One benefit of the Common Core, is that we, as teachers, do not (and should not) have to depend on textbook companies to interpret the Common Core for us, we can use the Core itself as the basis for our teaching, and all of the concepts listed on the Core (except for measurement and geometry) fit squarely into one or more of the areas that constitute Number Sense.

Rudimentary Math Skills


Counting is not a component of number sense, but I mention it here because it is one of the rudimentary concepts that a child needs to develop before they begin to work with numbers. I am referring here to counting by rote, or memorizing the number names and their sequence. The following songs teach rote counting.

The following Common Core standard refers to rote counting:

Count to 100 by ones and by tens.

One-to-One Correspondence

A rudimentary concept, one-to-one correspondence (as explained in the following video) is a child's ability to match their rote counting sequence to one and only one object that they are counting. Some children arrive in kindergarten with this ability, but many do not.

This Common Core standard is referring to as one-to-one correspondence:

When counting objects, say the number names in the standard order, pairing each object with one and only one number name and each number name with one and only one object.

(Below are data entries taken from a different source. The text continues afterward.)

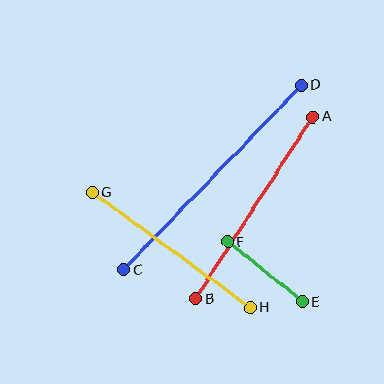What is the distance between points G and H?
The distance is approximately 195 pixels.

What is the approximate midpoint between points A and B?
The midpoint is at approximately (254, 208) pixels.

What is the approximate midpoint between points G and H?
The midpoint is at approximately (171, 250) pixels.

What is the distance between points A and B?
The distance is approximately 216 pixels.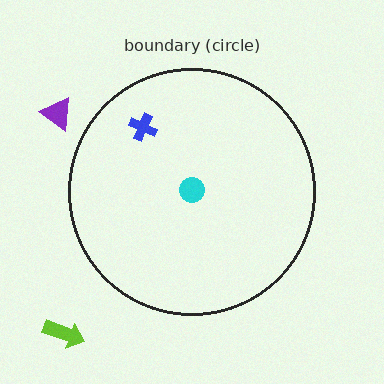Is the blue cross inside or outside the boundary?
Inside.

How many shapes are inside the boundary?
2 inside, 2 outside.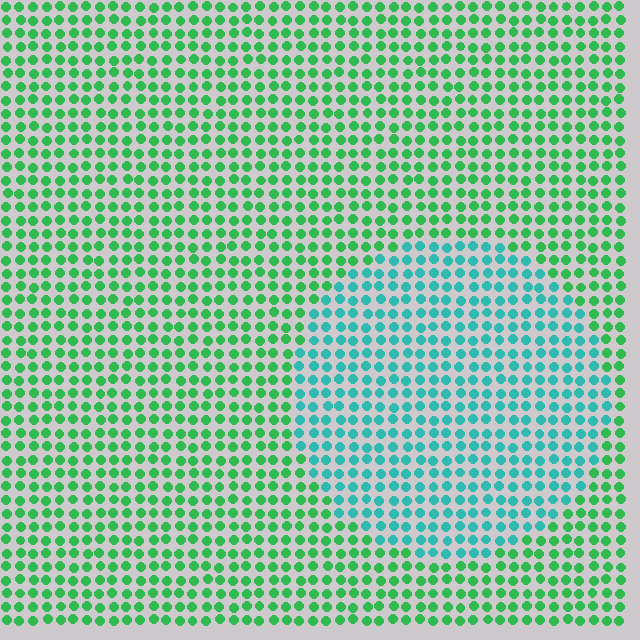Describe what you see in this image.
The image is filled with small green elements in a uniform arrangement. A circle-shaped region is visible where the elements are tinted to a slightly different hue, forming a subtle color boundary.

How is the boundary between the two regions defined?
The boundary is defined purely by a slight shift in hue (about 42 degrees). Spacing, size, and orientation are identical on both sides.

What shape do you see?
I see a circle.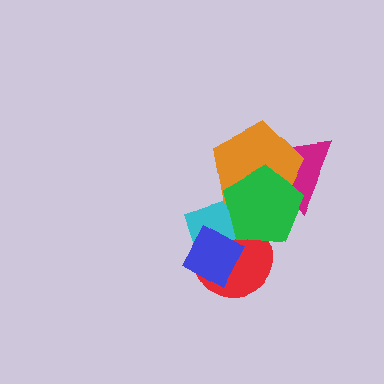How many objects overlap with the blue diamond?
2 objects overlap with the blue diamond.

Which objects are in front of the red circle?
3 objects cover part of the red circle: the cyan rectangle, the blue diamond and the green pentagon.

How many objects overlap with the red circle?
3 objects overlap with the red circle.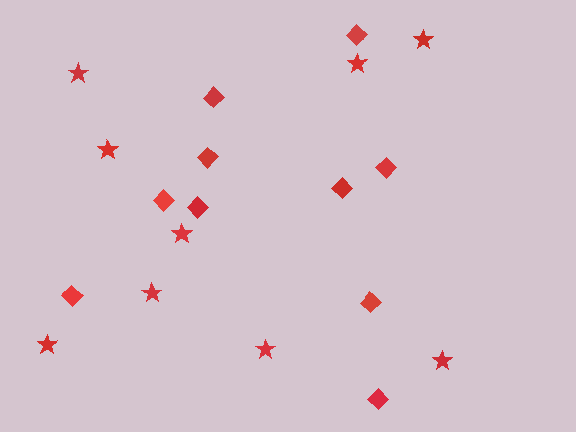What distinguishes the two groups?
There are 2 groups: one group of stars (9) and one group of diamonds (10).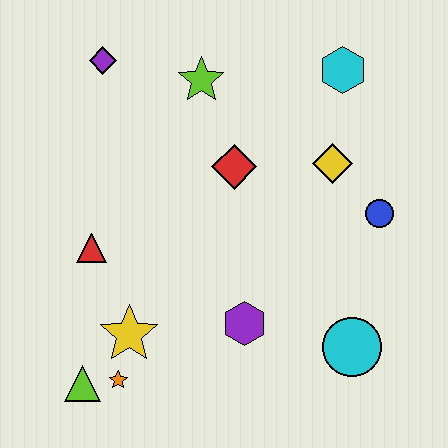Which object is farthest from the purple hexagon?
The purple diamond is farthest from the purple hexagon.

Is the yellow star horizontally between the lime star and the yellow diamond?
No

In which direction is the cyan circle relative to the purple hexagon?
The cyan circle is to the right of the purple hexagon.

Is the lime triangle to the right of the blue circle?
No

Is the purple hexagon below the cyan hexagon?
Yes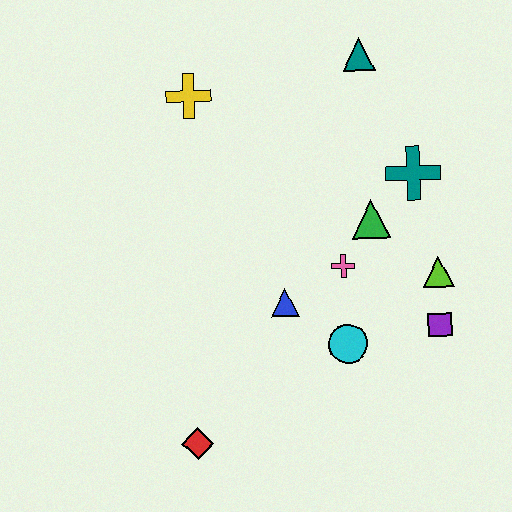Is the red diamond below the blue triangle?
Yes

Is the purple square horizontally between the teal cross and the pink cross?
No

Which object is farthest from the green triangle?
The red diamond is farthest from the green triangle.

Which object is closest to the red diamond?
The blue triangle is closest to the red diamond.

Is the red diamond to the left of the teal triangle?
Yes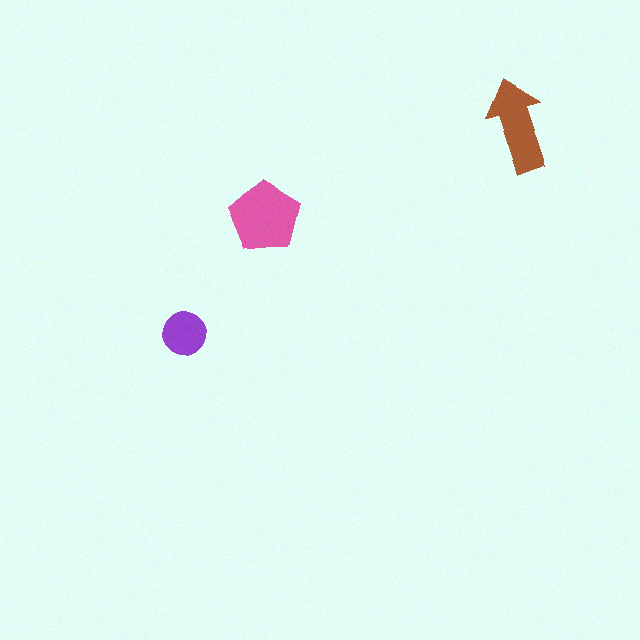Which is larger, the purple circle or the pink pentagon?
The pink pentagon.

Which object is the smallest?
The purple circle.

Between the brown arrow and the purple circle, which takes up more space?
The brown arrow.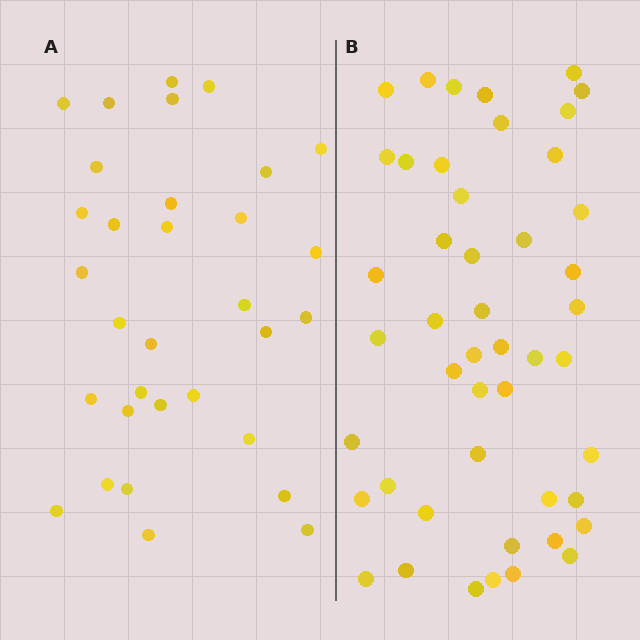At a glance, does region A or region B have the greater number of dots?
Region B (the right region) has more dots.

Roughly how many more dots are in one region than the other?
Region B has approximately 15 more dots than region A.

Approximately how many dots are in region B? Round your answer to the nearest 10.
About 50 dots. (The exact count is 47, which rounds to 50.)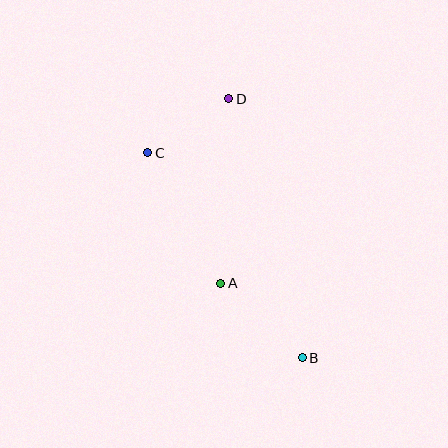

This Common Core standard involves one-to-one correspondence, however, it is important to remember that standards like this include writing skills, and, therefore, are not wholly mathematical. A child's fine motor development should be taken into account, and the methodology of teaching writing skills should be used:

Write numbers from 0 to 20. Represent a number of objects with a written numeral 0-20 (with 0 representing a count of no objects).

Conservation of Number

Another foundational skill is an understanding that the organization of a group of objects does not change the amount of objects. The following child is struggling with conservation of number:

"What children see plays an important part in their understanding of the world... When adults watch a child count out eight objects and then say that there are more than eight when the objects are spread out, it is often difficult to understand how the child is thinking. However, imagine some situations in which we adults are also fooled by our perceptions. Thirty adults in a room may seem, even to us, like more people than if we saw thirty children in that same room. If we don't actually count, our estimate of the number of people might reflect that general impression. Our experiences over long periods of time have taught us to check our perceptions and trust our logic when perception and logic contradict each other. Children, however, are still tied strongly to their perception. They need many different experiences, along with maturation, before they understand what we describe as conservation of number" (Richardson 1999).

When we involve children in activities that develop number conservation, we are working the following Common Core standards:

Understand that the last number name said tells the number of objects counted. The number of objects is the same regardless of their arrangement or the order in which they were counted.

Count to answer "how many?" questions about as many as 20 things arranged in a line, a rectangular array, or a circle, or as many as 10 things in a scattered configuration; given a number from 1-20, count out that many objects.